1. Tendo a referida sentença transitado em julgado no dia 24 de Abril de 2017, estão os RR. obrigados a pagar uma indemnização à A., pelo menos, pelos danos provocados entre os dias 17 de Maio de 2014 e 24 de Abril de 2017.
2. Pois, como é óbvio, o impedimento de utilização da água persistiu durante o dito período, não se resumindo ao momento em que os atos ilícitos foram praticados pelos RR.
3. E, por isso, é que na presente liquidação se deu como provado que tal situação acarretou para a A. um prejuízo patrimonial mensal nunca inferior a 150,00€.
4. E não se deu como provada a matéria alegada pelos RR. nos artigos 12º (A A. não tem estado privada da aludida água) e 13º (Mantém, ainda hoje, cultivado o seu campo), a qual se reputa de primordial importância para a decisão final.

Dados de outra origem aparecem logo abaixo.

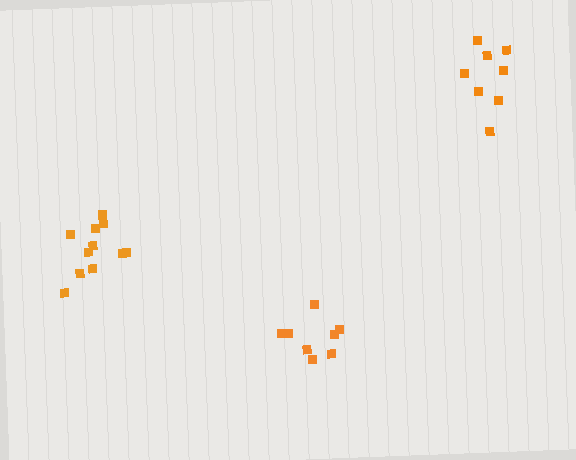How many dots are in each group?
Group 1: 11 dots, Group 2: 8 dots, Group 3: 8 dots (27 total).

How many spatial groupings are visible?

5. Pois caberia aos RR. repor a situação no seu estado primitivo, isto é, retirar a pedra e o motocultivador, refazer os regos, não desviar a água e destapar o mesmo rego.
6. Matéria que os RR. também não lograram provar, nem sequer alegaram
7. Em suma, a prova de que a A. utilizou normalmente a água durante o dito período caberia aos RR. .
8. Ora, estes não lograram fazer tal prova.
9. Pelo que devem ser condenados na totalidade do pedido formulado.
10. Ao assim não decidir, a sentença recorrida fez errada interpretação do disposto nos artigos 358º do Código de Processo Civil e 566º do Código Civil, violando-os.

Termos em que, com o douto suprimento de V. Exa., deve ser dado provimento ao presente recurso, revogando-se a sentença proferida, substituindo-a por outra que condene os RR. na totalidade do pedido.
Assim se fazendo a costumada J U S T I Ç A.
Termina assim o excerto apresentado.